In most modern dual-SIM smartphones, both SIM cards operate in a standby state. This means that you don’t have to deliberately switch in between the two to receive calls and texts, but you can usually only actively use one at a time for data usage.
What are the benefits of a dual-SIM phone?
Having a dual-SIM phone means that you can run two mobile numbers and accounts simultaneously from one device.
It’s not uncommon for people in developed countries to have a second phone for work purposes. The potential convenience of whittling this down to a single handset is clear.
A dual-SIM set-up can also be useful for business users who travel a lot in countries with variable mobile connectivity. It means they’re more likely to be contactable regardless of any network-specific black spots.
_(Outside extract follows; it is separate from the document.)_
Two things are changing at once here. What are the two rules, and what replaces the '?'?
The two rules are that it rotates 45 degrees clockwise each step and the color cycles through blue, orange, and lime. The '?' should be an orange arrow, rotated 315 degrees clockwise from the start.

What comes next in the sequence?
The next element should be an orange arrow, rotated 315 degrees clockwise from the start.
In many developing countries where fixed-line phones and internet availability aren’t as prevalent, a relatively fractured mobile network environment forms the backbone of the economy. It’s very common for people to run multiple SIM cards on a single device, chopping and changing according to different business and personal needs.
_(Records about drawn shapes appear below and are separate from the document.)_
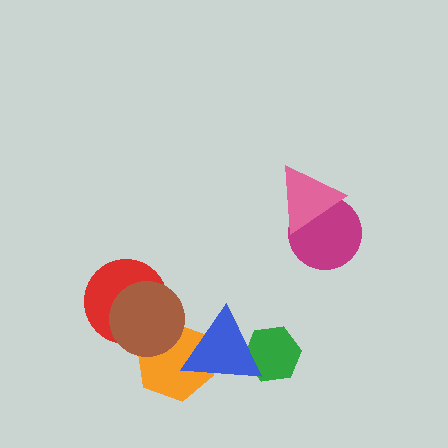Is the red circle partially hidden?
Yes, it is partially covered by another shape.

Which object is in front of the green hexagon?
The blue triangle is in front of the green hexagon.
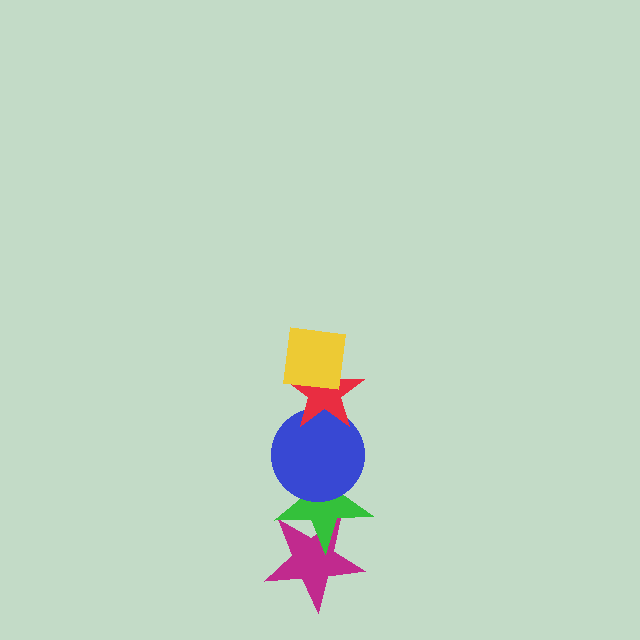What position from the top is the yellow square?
The yellow square is 1st from the top.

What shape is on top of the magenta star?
The green star is on top of the magenta star.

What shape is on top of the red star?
The yellow square is on top of the red star.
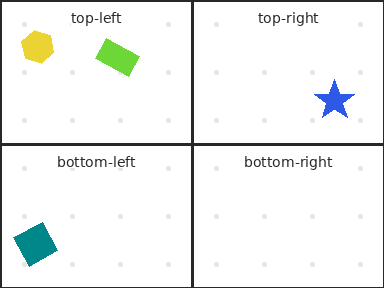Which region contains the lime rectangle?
The top-left region.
When it comes to the huge Chinese smartphone market, roaming between provinces can lead to costly fluctuations in call charges. Having a second SIM to hand to cover for this is often necessary. It’s no surprise, then, that dual-SIM phones have become highly popular in such countries.
Current dual-SIM smartphones
As you’ve no doubt ascertained by now, dual-SIM smartphones are not a recent phenomenon. They’ve been on the market for a while now, and not just in developing countries.
Plenty have made their way West, though the UK has been relatively slow to pick up the trend. The power of the mobile operators, who prefer to lock customers into a single plan per subsidised handset, doubtless has much to do with that.
With the increasing popularity of buying cheap unlocked phones online, however, that situation is starting to shift.
Many established phones of the moment, such as the Moto G6, the Huawei P20 Pro, and the Samsung Galaxy Note 9, can be found in both single and dual-SIM guises if you scout around the usual online suspects.
Chinese manufacturers, in particular, have been at the forefront in offering dual-SIM functionality as standard. The OnePlus 6, the Honor 10 and the Xiaomi Mi A2 are all recent global phones that are firmly in the dual-SIM camp.
Why might Apple be going dual-SIM now?
It’s an open secret that Apple hates physical SIM cards, and it’s not hard to see why.
They’re clunky, flimsy, and ultimately unnecessary lumps of plastic. They take up valuable space in Apple’s precious iPhone designs and, what’s more, they exist purely by decree of those slow-moving and stubborn network operators.
So it’s no surprise that we’ve managed to go ten years without seeing a dual-SIM iPhone. Apple even took steps to kill the SIM off with the release of the cellular Apple Watch and second iPad Pro onwards, all of which run on virtual eSIMs.
So what’s changed? Well, the SIM standard is still alive and kicking for one thing. Operators haven’t allowed it to evolve despite Apple’s pushing.
More importantly, though, the absence of a dual-SIM facility is likely hurting (or will soon hurt) Apple’s bottom line. As we’ve discussed, dual-SIM is something users in developing countries demand. Those same developing countries are where the vast majority of smartphone growth is now coming from.
Dual-SIM is a must-have feature in the Chinese market, where Apple has concentrated a lot of its resources in recent years. Indeed, some reports have suggested that Apple’s dual-SIM concession might only apply to the Chinese market.
However limited Apple’s dual-SIM push turns out to be, it’ll be a no-brainer if it means more noughts on the company’s year-end profit sheet.
Even if Apple is successful in ditching physical SIMs at some point in the future, it won’t be for a while yet. As such, we’re likely to see a spike in global dual-SIM phones before the standard goes the way of the headphone jack – with Apple a reluctant participant.